Nadat het hof op 30 oktober 2002 een tussenarrest heeft gewezen, hebben beide partijen een akte genomen.

Vervolgens hebben partijen de stukken wederom overgelegd voor het wijzen van arrest.

De verdere beoordeling

1. Op grond van hetgeen [appellante] in haar akte na tussenarrest naar voren heeft gebracht omtrent de toedracht van het ongeval - dat door [geïntimeerde] in essentie is onderschreven - stelt het hof hieromtrent het volgende vast.

De wasmachine was door [geïntimeerde] op de aanhangwagen tegen de voorstangen geplaatst, met de brede kant tegen de voorschotten aan. [geïntimeerde] bevond zich ter hoogte van de wasmachine op het trottoir. [appellante] stond in de aanhangwagen, achter de zijkant ("de korte kant") van de wasmachine. De aanhangwagen was omgeven door schotten, met een hoogte van ongeveer 30 cm. Volgens [appellante] - gebaseerd op informatie van [vermeende eigenaar aanhanger], die volgens haar eigenaar van de aanhanger zou zijn (geweest) - bedroeg de hoogte vanaf de grond tot aan de bovenkant van de schotten circa 75 cm; volgens [geïntimeerde] - die thans stelt dat hij eigenaar was van de aanhanger - bedroeg die afstand circa 60 cm.

Geen van de schotten kon worden neergeklapt. De wasmachine moest derhalve over het zijschot worden getild.

Voorts staat vast dat partijen geen hulpmiddelen gebruikten, noch enige veiligheidsmaatregel hadden getroffen.

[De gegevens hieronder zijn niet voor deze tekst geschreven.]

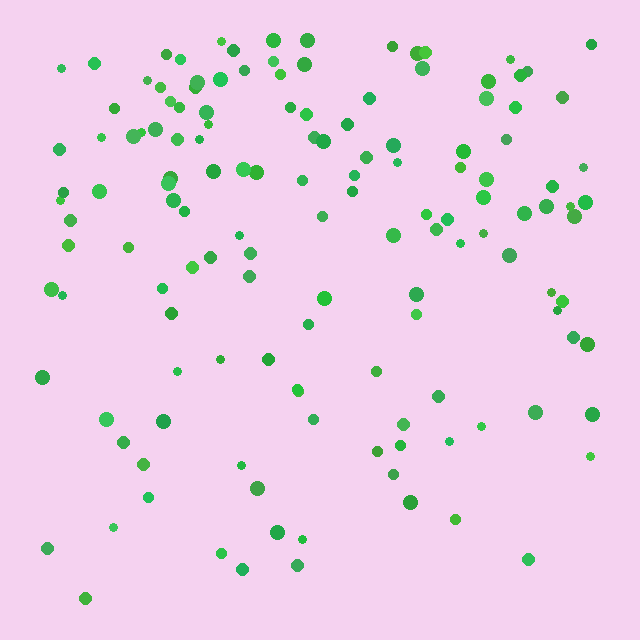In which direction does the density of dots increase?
From bottom to top, with the top side densest.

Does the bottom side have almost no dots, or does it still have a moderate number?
Still a moderate number, just noticeably fewer than the top.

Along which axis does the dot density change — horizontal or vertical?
Vertical.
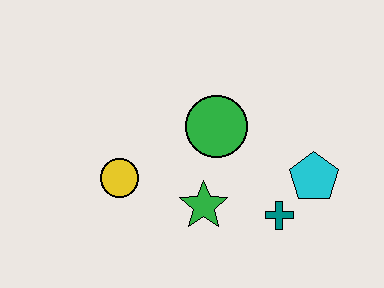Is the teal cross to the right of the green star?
Yes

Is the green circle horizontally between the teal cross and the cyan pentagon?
No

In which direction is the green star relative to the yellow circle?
The green star is to the right of the yellow circle.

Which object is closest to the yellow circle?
The green star is closest to the yellow circle.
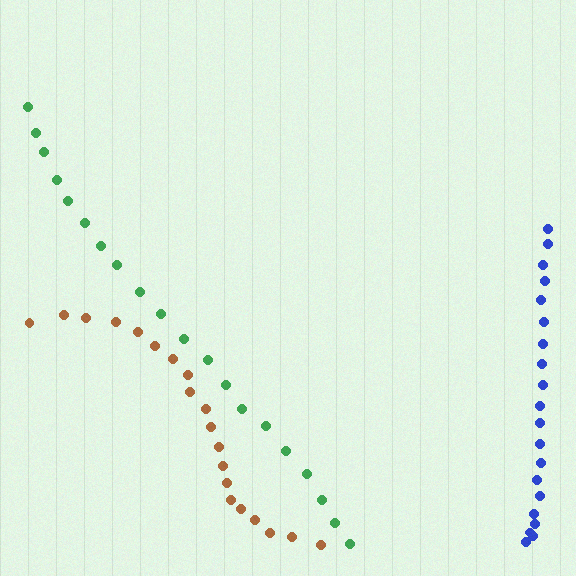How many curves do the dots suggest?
There are 3 distinct paths.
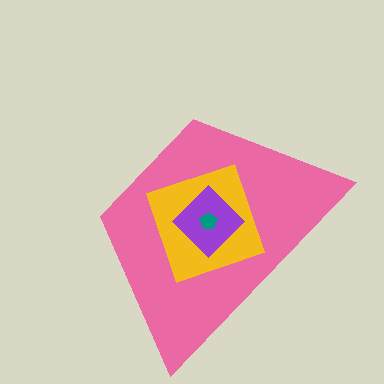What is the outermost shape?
The pink trapezoid.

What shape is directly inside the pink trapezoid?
The yellow square.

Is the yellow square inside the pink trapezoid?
Yes.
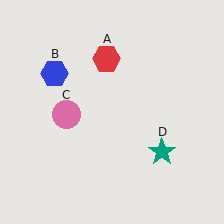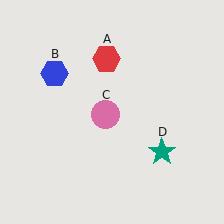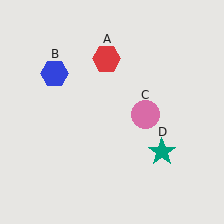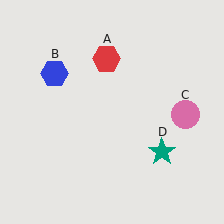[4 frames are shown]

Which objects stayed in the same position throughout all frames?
Red hexagon (object A) and blue hexagon (object B) and teal star (object D) remained stationary.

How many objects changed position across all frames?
1 object changed position: pink circle (object C).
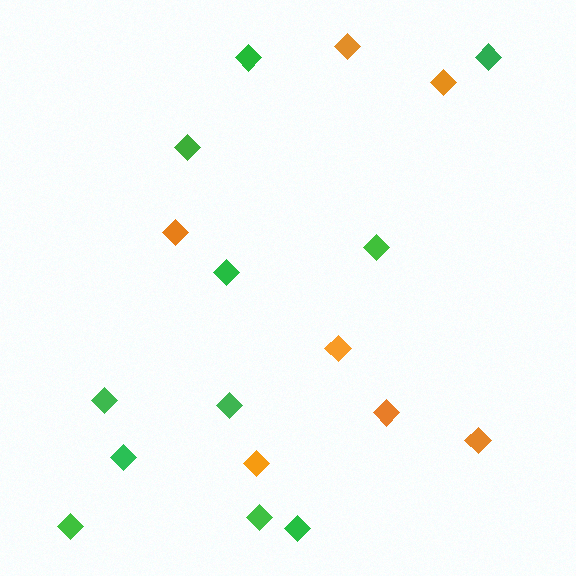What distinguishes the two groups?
There are 2 groups: one group of green diamonds (11) and one group of orange diamonds (7).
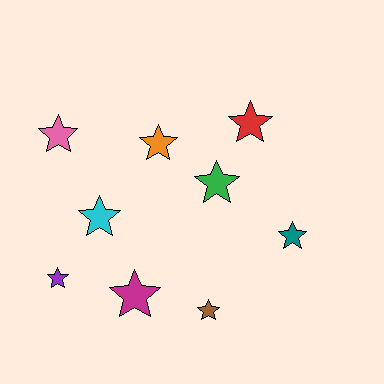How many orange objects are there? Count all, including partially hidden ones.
There is 1 orange object.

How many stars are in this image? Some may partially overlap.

2. [geïntimeerde] heeft niet weersproken dat aan het onderhavige voorval vooraf is gegaan - rond eind april 1997 - de "eigenlijke" verhuizing van [appellante] , waarbij [geïntimeerde] [appellante] heeft geholpen. De verhuizing van de wasmachine waar het in deze procedure om gaat, vond plaats op 31 mei 1997. Partijen zijn het niet eens zijn over de vraag of bij die gelegenheid sprake was van hulp van [geïntimeerde] aan [appellante], in die zin dat de wasmachine deel uitmaakte van de inboedel van [appellante] en naar haar woning moest worden verhuisd (het standpunt van [geïntimeerde]), of dat [appellante] hielp bij de verhuizing van de wasmachine van [geïntimeerde] naar haar woning, omdat [geïntimeerde] als wederdienst voor zijn hulp bij de eerdere verhuizing van [appellante], een (kennelijk niet (optimaal) functionerende) wasmachine van [appellante] zou krijgen en [geïntimeerde] van plan was om deze wasmachine tezamen met zijn eigen wasmachine (kennelijk ook niet (optimaal) functionerend) om te bouwen tot één goed werkend exemplaar.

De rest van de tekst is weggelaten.